Поэтому я взобралась на гараж и разговариваю с дедом через печную трубу. Дед, конечно же, не догадывается, что это я, он абсолютно уверен, что говорит с самым настоящим чудовищем.

– Дед, я страшное чудовище! Сильно прям страшное! Ты меня боишься?

– Ой, боюсь-боюсь!

– Молодец!.. Ты смеешься там, что ли? Дед!

– Нет, я плачу. От страха. Не ешь меня, пожалуйста!

И тут же тяжелая волна жалости накрывает меня. Я представляю себе, как он, мой любимый дед, сидит там, в ужасе забившись в угол на дне ремонтной ямы. Вокруг темно, воняет бензином, а сверху, от самой двери надвигается на него чудовище, которое вот-вот сожрет его… И я бегу по крыше, спускаюсь, обдирая коленки о кирпичи и старый забор, врываюсь в гараж и бросаюсь на шею деду.
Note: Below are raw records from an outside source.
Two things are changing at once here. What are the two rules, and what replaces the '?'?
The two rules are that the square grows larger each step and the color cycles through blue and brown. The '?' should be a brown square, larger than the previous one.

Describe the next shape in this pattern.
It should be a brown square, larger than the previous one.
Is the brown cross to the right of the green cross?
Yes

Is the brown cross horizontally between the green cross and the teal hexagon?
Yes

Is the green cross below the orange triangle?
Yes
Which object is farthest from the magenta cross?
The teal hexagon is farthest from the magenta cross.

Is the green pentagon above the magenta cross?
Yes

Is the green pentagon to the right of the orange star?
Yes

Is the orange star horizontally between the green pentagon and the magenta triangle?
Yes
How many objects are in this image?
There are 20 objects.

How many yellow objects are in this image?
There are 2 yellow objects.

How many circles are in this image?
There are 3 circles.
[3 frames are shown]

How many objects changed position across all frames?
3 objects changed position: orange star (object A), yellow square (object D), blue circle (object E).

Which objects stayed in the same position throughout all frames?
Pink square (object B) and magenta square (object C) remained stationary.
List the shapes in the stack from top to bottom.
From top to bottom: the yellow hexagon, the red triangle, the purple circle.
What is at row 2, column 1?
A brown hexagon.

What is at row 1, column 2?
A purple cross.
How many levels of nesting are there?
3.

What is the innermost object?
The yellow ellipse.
И уже совершенно забыв о том, что чудовище – это я и есть, реву от страха и неумолимости надвигающегося конца, целую бесконечно.

– Если оно тебя съест, как же я? Как же я буду тут одна?
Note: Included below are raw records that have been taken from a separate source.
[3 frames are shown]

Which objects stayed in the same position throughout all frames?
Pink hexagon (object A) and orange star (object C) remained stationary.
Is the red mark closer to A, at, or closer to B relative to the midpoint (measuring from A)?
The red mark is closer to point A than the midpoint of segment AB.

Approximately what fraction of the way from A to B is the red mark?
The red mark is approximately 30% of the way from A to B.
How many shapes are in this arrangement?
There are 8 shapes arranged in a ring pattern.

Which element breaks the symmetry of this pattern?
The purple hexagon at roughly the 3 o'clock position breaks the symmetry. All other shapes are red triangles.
И дед, растроганный и умиленный, смеется своим невероятно заразительным смехом.


Всю дорогу домой мы с мамой молчим. Уже у калитки она поднимает голову:

– Он тебя узнал?

Я не хочу рассказывать, что мне сейчас четыре. Мама борется. Возвратившись домой, снова и снова штудирует многочисленные справочники по медицине, чтобы завтра снова попытаться. Должно быть средство. Если даже рак лечат, если младенцев спасают от воспаления легких и, говорят, даже от СПИДа лекарство нашлось. Должен быть способ. Я тоже хочу, чтобы он был. Поэтому просто киваю.

На следующее утро бабушка рассказывает, что он порывался встать. Говорил, что опаздывает на работу и его непременно уволят, если он сейчас же не пойдет. От попыток подняться подскочило давление. Пришлось сказать ему, что он на больничном, его в очередной раз завалило на шахте. Только тогда успокоился.


Если мне четыре, то бабушки я побаиваюсь. Она олицетворяет собой злой рок, ворчит и заставляет меня делать вещи совершенно бессмысленные. Например, спать днем. Никто не спит днем: ни сама бабушка, ни дед, даже страшный цепной пес Тобик не спит. Вон, лает. А Женя должна. Причем не на своем месте, а на бабушкином диване, застеленном старым плюшевым покрывалом болотного цвета. Покрывало колется даже через простыню, бабушка полет грядки и постоянно заглядывает в окно, чтобы проверить, сплю ли я. Конечно я не сплю. Я сражаюсь с покрывалом, стараясь сбить простыню так, чтобы кололось поменьше. Но это можно пережить.

Самое страшное, что бабушка застилает простыней и подушку тоже. А мне, для того чтобы заснуть, непременно нужно засунуть под подушку руку. До сих пор. Под подушкой руке прохладно и уютно, и если нападет чудовище, то хотя бы рука спряталась. Естественно, когда время подходит ко сну, я сбегаю на сеновал. Больше прятаться негде. Бабушка раз за разом находит меня, ругает и укладывает. Я реву. Бабушку, вырастившую трех дочерей, этим точно не пронять, но я пока этого не поняла.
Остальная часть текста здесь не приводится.